Marguerita Cheng, a CFP and chief executive of Blue Ocean Global Wealth in Gaithersburg, Maryland, told CNBC that “additional opportunities for Americans to save and invest can help more individuals and families build wealth and address the wealth gap.”

Baker and Cheng are both members of CNBC’s Financial Advisor Council.

How Trump accounts work

Tax-deferred Trump accounts — also known as 530A accounts — include a one-time $1,000 deposit from the U.S. Department of the Treasury for kids born between 2025 and 2028.

BlackRock is one of several large employers that have pledged to match the Treasury’s $1,000 seed money for children of U.S. employees.
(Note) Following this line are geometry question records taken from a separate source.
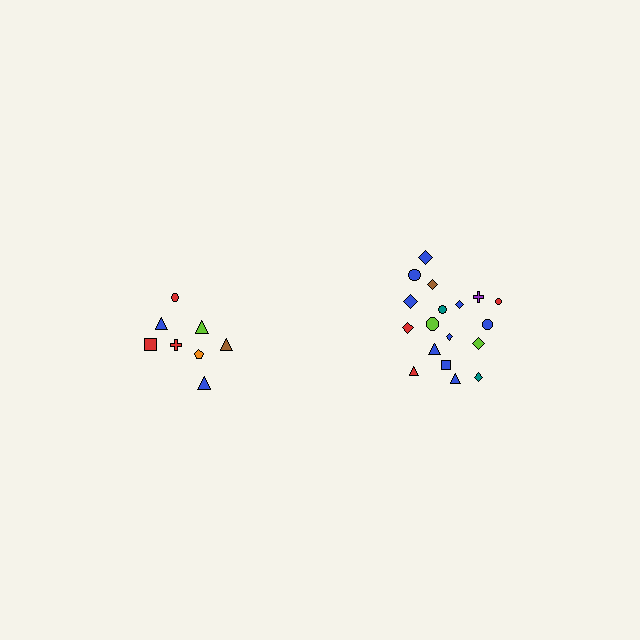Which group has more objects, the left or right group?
The right group.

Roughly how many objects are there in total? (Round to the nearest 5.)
Roughly 25 objects in total.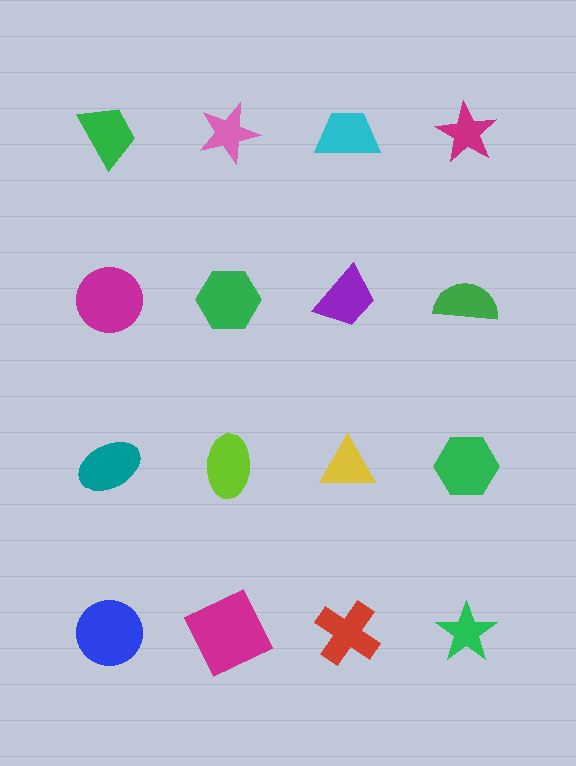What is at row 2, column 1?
A magenta circle.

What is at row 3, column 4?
A green hexagon.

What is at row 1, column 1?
A green trapezoid.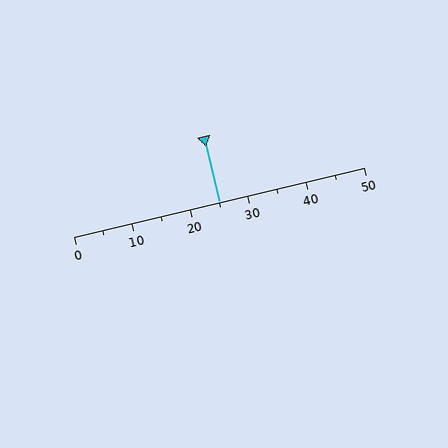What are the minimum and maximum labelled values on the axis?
The axis runs from 0 to 50.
Philanthropists from multiple states have also pledged to seed the accounts for certain qualifying families.

To set up an account and receive the $1,000 Treasury funds, parents or guardians must file IRS Form 4547 with their 2025 tax returns or via TrumpAccounts.gov. The “authentication process” is expected to come in May, and the seed money will arrive on July 4.

“The ability for virtually anyone to contribute is an incredible bonus,” said Baker with Claris Financial Advisors.

Parents, guardians, friends and others can contribute up to $5,000 annually in after-tax dollars to Trump accounts. Meanwhile, companies can deposit up to $2,500 pre-tax yearly as part of the $5,000 limit. The limit is indexed for inflation after 2027.

As of March 8, families filed forms to open nearly 3.5 million Trump accounts, and more than 800,000 qualify for the $1,000 pilot contribution, the Treasury said in a release.

Fink also underscored the need for early wealth building in his 2025 Chairman’s Letter, writing, “when people own a piece of the economy, they don’t just benefit from growth; they believe in it. Ownership creates connection.”